The energy sector continues to grab the headlines. The government has announced the windfall tax on oil and gas companies will be scrapped if prices fall to more normal levels for a sustained period.
Cue predictable outrage from the likes of the Green party, who said the government should be “tightening the tax and ensuring the money raised helps people through the cost-of-living crisis”.
When energy prices rocketed last year, more or less everyone across the political spectrum was strongly in favour of subsidising the price to consumers. Indeed, the massive open-ended commitment to such spending was why the markets lost faith in the short-lived Truss government. The amounts of money involved dwarfed the costs of the income tax cuts proposed.
Governments across the West have fervently embraced the concept of limiting carbon emissions. The sharp rises in energy prices could have been an incentive for consumers to use less energy. Perhaps even more importantly, the shift in relative prices potentially created incentives for firms to move to less energy intensive processes.
The latter point is exactly what happened following the quadrupling of oil prices in 1973/74. Energy had previously been incredibly cheap; the huge increases in costs incentivised companies to innovate.
It took time to introduce new processes, but even by 1980 the amount of energy used to generate a unit of GDP had fallen by 10 per cent compared to 1975. By 1985, the reduction was 25 per cent. The innovations continued, so that by 2021 the energy consumption per real dollar of GDP had dropped by 60 per cent since the mid-1970s.
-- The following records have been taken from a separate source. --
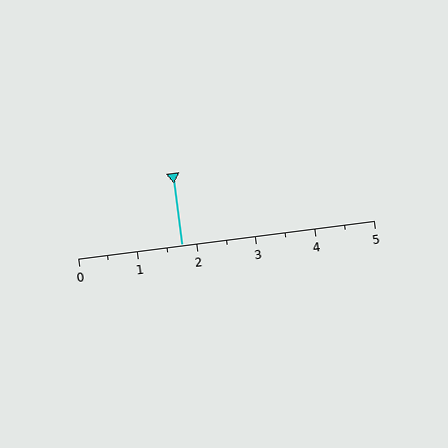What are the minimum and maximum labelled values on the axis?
The axis runs from 0 to 5.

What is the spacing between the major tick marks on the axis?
The major ticks are spaced 1 apart.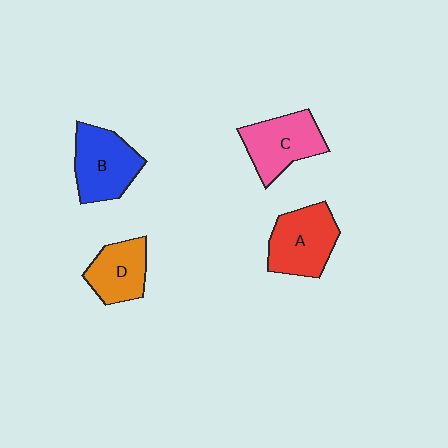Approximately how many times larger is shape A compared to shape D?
Approximately 1.3 times.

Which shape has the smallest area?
Shape D (orange).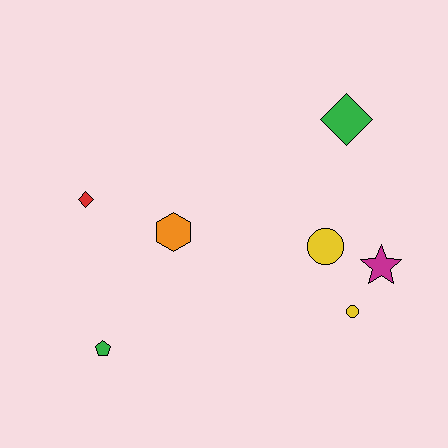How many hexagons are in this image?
There is 1 hexagon.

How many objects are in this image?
There are 7 objects.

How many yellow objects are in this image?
There are 2 yellow objects.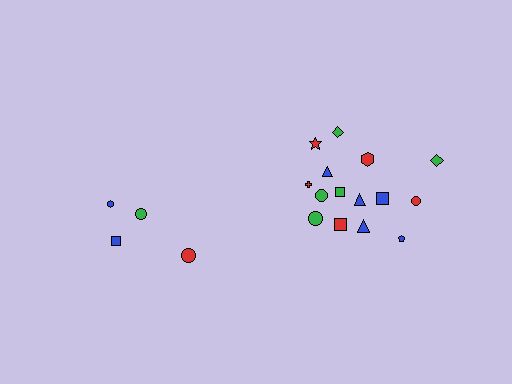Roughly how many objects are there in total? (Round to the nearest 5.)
Roughly 20 objects in total.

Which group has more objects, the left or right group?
The right group.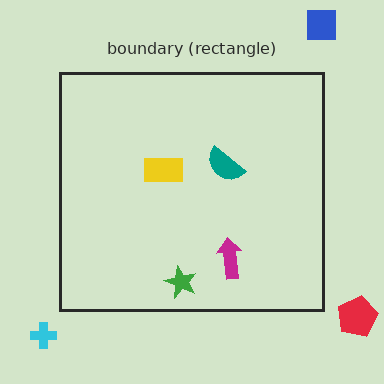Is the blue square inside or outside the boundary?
Outside.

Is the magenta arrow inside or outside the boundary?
Inside.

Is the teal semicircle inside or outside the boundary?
Inside.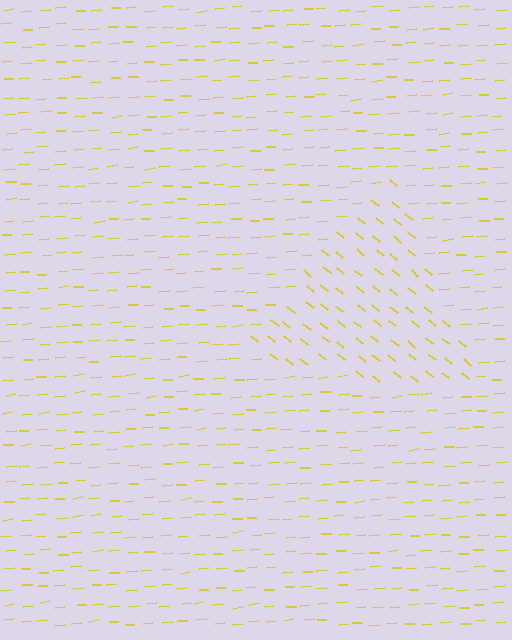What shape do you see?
I see a triangle.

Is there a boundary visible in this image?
Yes, there is a texture boundary formed by a change in line orientation.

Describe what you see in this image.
The image is filled with small yellow line segments. A triangle region in the image has lines oriented differently from the surrounding lines, creating a visible texture boundary.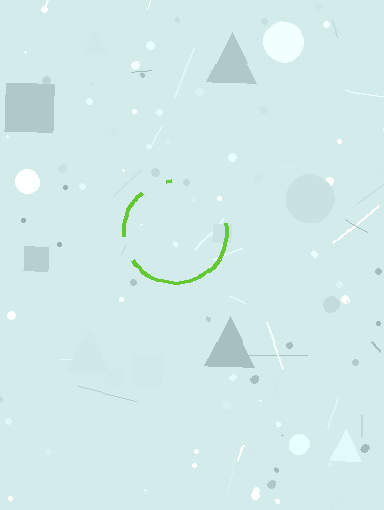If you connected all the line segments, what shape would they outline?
They would outline a circle.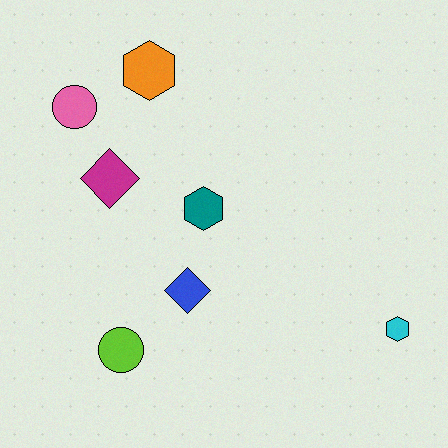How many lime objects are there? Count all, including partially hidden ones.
There is 1 lime object.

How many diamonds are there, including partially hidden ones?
There are 2 diamonds.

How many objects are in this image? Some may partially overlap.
There are 7 objects.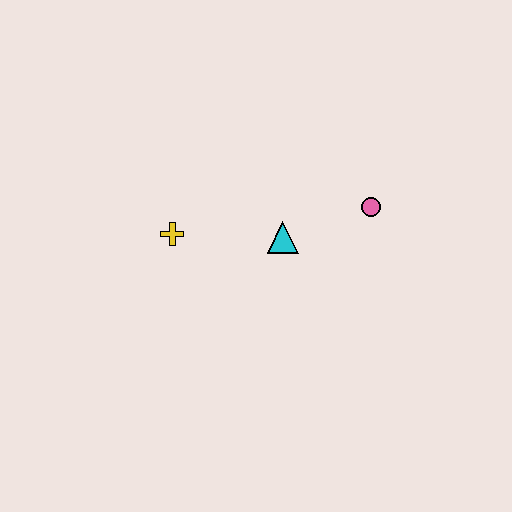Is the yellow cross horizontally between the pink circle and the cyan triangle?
No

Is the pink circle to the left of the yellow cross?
No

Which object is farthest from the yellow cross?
The pink circle is farthest from the yellow cross.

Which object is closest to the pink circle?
The cyan triangle is closest to the pink circle.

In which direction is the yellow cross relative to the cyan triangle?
The yellow cross is to the left of the cyan triangle.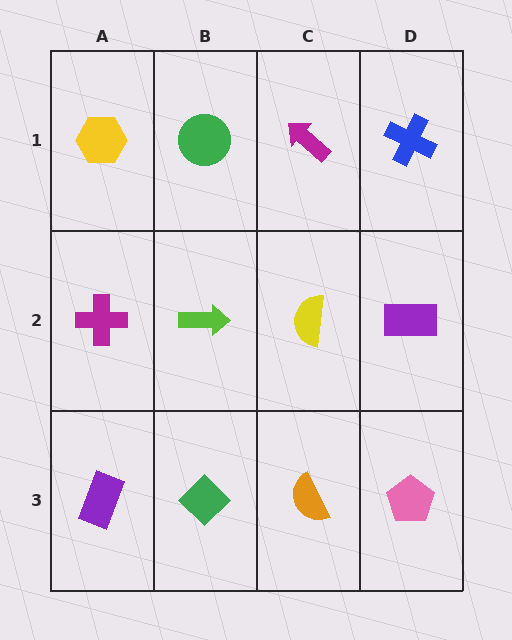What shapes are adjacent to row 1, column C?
A yellow semicircle (row 2, column C), a green circle (row 1, column B), a blue cross (row 1, column D).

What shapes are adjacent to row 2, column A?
A yellow hexagon (row 1, column A), a purple rectangle (row 3, column A), a lime arrow (row 2, column B).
Yet rather than welcoming the energy price increases in 2022, governments went out of their way to mitigate the impact on both consumers and companies. Even now, as the reaction to the UK proposal to abandon the windfall tax shows, there is widespread belief that energy prices should continue to be subsidised. The implication is that people should be able to continue, through government subsidies, to consume just as much energy as before the prices rose.
This whole episode represents a very valuable natural experiment. Natural scientists can carry out laboratory experiments to investigate their ideas. But obviously, there’s no way to do the same with electorates. That is why the reactions to major events such as big energy price increases are so useful: they give information about something which has happened naturally.
In surveys, people often express support for policies which are designed to meet climate change targets. Economists are more sceptical about the results of such surveys. In the jargon, they show stated preferences. People are merely asked to say what their response might be in hypothetical situations.
Yet in real life situations, when energy prices rose in a way which would have drastically reduced consumption and facilitated the achievement of climate targets, they were wildly unpopular. Governments scrambled to offset the impact as fast as they could.
There is a clear implication. Policies to meet climate change targets are broadly acceptable if they impose few costs on electorates. As soon as they do, there is a huge adverse reaction.
In this context, the decision by Rachel Reeves, the Labour shadow Chancellor, to step back from the party’s commitment to spend £28bn a year to meet green targets makes a lot of political sense.
St Augustine wrote in his Confessions, “Oh Lord, make me chaste, but not yet”. Western electorates appear to have a similar attitude to climate change policies. They do like them, except when they have to pay.